By Randall Osborne
Aiming to capitalize on the promise of pharmacogenomics - and fulfill the pledge made during a controversial takeover completed last year - Axys Pharmaceuticals Inc. entered a deal with PPD Inc. to absorb two of PPD's subsidiaries and form PPGx Inc., a company valued at more than $60 million.
"We've implemented the acquisition strategy we had, and we've clearly built tangible, realizable value," said John Walker, chairman and CEO of South San Francisco-based Axys, which has licensed to PPGx its pharmacogenomics intellectual property, bioinformatics software, and Allele Frequency Database of gene polymorphisms.
PPD, a contract research organization (CRO) in Wilmington, N.C., paid $11 million for an 18 percent interest in PPGx, not including the software-licensing fee, Walker said.
Under the terms of the agreement, Axys gets an up-front license fee and majority ownership of the new company. PPD gets worldwide marketing rights to PPGx's pharmacogenomics products and services, plus a minority ownership position.
PPD's two subsidiaries involved in the deal, Intek Labs Inc. and Intek Labs Ltd., specialize in genotyping, phenotyping, and large-scale DNA purification and archiving. The deal calls for PPD to provide staff and bioinformatics services.
PPGx will operate from La Jolla, Calif., with labs in North Carolina and the U.K., providing services to pharmaceutical and biotechnology firms. Jean Warner, vice president of medical affairs for Axys, has been named CEO of PPGx.

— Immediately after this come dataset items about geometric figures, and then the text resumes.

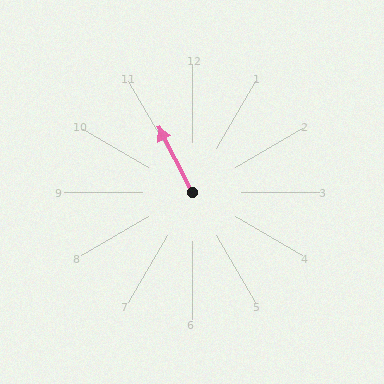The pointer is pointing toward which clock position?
Roughly 11 o'clock.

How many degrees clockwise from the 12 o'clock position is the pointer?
Approximately 332 degrees.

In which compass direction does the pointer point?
Northwest.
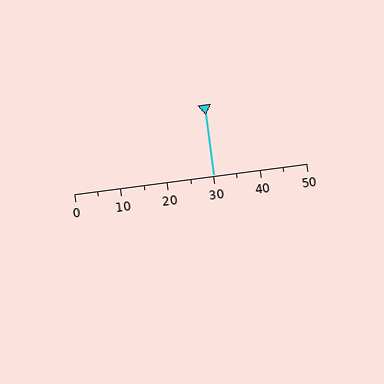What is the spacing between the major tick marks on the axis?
The major ticks are spaced 10 apart.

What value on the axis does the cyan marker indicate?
The marker indicates approximately 30.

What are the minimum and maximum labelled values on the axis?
The axis runs from 0 to 50.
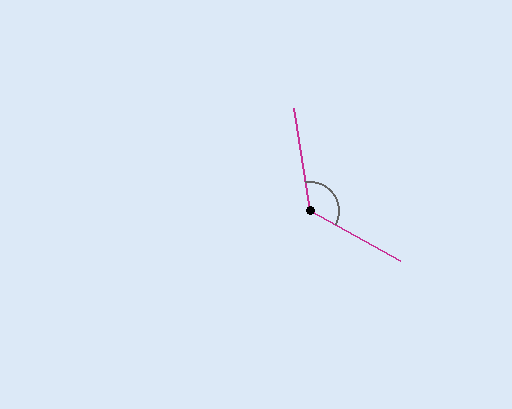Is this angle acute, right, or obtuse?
It is obtuse.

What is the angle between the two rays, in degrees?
Approximately 128 degrees.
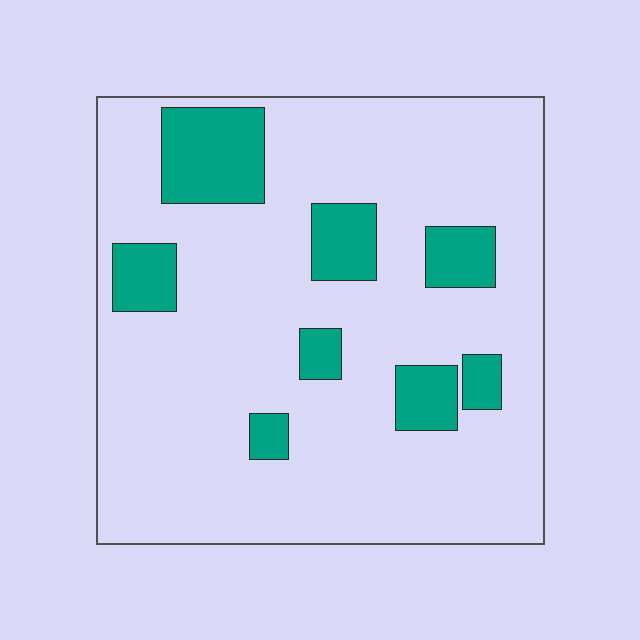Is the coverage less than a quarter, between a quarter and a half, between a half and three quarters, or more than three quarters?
Less than a quarter.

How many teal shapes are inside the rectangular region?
8.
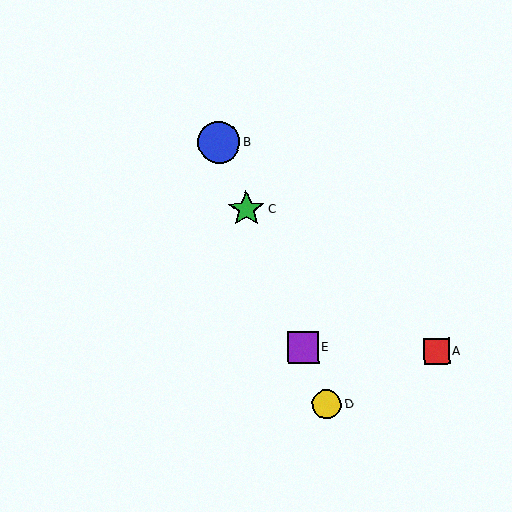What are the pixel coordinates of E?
Object E is at (303, 347).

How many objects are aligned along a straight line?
4 objects (B, C, D, E) are aligned along a straight line.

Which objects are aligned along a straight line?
Objects B, C, D, E are aligned along a straight line.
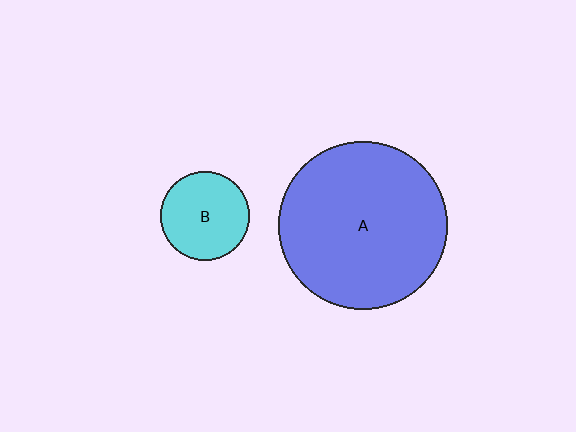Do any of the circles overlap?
No, none of the circles overlap.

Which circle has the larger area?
Circle A (blue).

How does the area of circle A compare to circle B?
Approximately 3.6 times.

In May of last year, Axys formed Xyris Corp., a majority-owned agricultural biotechnology subsidiary. Axys itself is the result of South San Francisco-based Arris Pharmaceutical Corp.'s takeover of La Jolla-based Sequana Therapeutics Inc. (See BioWorld Today, Nov. 4, 1997, p. 1.)
When that $166 million deal was disclosed, a 5 percent Arris shareholder protested the acquisition and asked for restructuring of the agreement, claiming more shareholders also objected. (See BioWorld Today, Dec. 10, 1997, p. 1.)

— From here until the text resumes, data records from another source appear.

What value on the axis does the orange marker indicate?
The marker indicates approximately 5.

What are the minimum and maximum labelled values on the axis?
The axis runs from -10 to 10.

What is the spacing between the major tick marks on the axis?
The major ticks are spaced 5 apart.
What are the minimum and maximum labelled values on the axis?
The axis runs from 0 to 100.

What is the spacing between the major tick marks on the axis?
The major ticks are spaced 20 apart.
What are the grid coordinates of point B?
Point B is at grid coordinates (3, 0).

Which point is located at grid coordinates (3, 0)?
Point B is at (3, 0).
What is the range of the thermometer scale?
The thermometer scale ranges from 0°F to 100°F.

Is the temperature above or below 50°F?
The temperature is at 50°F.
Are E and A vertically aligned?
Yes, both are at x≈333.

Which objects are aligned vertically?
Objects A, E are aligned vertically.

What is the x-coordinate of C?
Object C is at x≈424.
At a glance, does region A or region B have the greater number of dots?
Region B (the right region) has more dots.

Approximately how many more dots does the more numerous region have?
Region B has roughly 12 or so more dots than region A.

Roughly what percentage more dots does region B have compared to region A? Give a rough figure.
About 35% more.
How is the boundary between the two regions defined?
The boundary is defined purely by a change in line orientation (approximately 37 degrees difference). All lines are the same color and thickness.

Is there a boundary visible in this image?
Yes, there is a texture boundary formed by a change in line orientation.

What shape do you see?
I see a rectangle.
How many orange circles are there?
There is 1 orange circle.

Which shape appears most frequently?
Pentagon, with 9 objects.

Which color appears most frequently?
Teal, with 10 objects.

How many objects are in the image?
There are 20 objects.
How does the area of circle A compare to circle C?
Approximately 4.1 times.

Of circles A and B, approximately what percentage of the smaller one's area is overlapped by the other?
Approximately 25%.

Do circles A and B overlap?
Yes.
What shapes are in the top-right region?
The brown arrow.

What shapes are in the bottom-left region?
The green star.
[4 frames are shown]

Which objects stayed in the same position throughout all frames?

But with the Sequana takeover came $50 million in cash and $70 million in guaranteed partner funding, Walker said. The Xyris and PPGx spin-outs total another $90 million in value - more than vindicating the plan outlined by Arris when the Sequana deal was taking place, he said.
"We tried to be clear at the time that we were not acquiring Sequana for the deals it had done, but for the deals it had not done," Walker said. "Now, we just want to declare victory and move on."

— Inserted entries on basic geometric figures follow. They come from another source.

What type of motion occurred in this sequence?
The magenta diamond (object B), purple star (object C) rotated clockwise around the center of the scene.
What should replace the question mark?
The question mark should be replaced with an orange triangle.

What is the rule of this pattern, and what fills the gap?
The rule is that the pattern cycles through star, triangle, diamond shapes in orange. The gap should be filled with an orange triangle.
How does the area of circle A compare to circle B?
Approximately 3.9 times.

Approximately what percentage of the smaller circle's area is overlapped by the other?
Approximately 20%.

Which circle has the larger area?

PPGx Adopts 'Customer's Perspective'
After studying the market and conducting focus groups, he said, Axys is taking a new, less research-oriented approach to pharmacogenomics service through PPGx.
"We have the customer's perspective," Walker said. "How you identify genes is not what the clinical-development guy cares about. He cares about the relationship between that gene and his drug." PPGx's strong bioinformatics capability is important to its effort, he said.
The CRO market is expected to grow 20 percent to 25 percent annually "for the foreseeable future," Walker said, with pharmaceutical companies outsourcing more services. PPD's revenues last year jumped to $285.6 million, an increase of 21 percent over 1997. Diluted earnings per share for last year's fourth quarter jumped 93 percent over the fourth quarter of the previous year, to $0.29.
"[Pharmaceutical companies] don't choose CROs on a 'one-stop-shop' concept," Walker said. "They seek best-in-class capabilities. We want to be 'best-in-class.' PPD had already made a move in this direction by acquiring Intek Labs in 1997."
PPGx, which incorporates Intek, likely will become "a profit contributor [for Axys] in the year 2000 and beyond," he said.
Axys' stock (NASDAQ:AXPH) closed Wednesday at $6.812, up $0.437.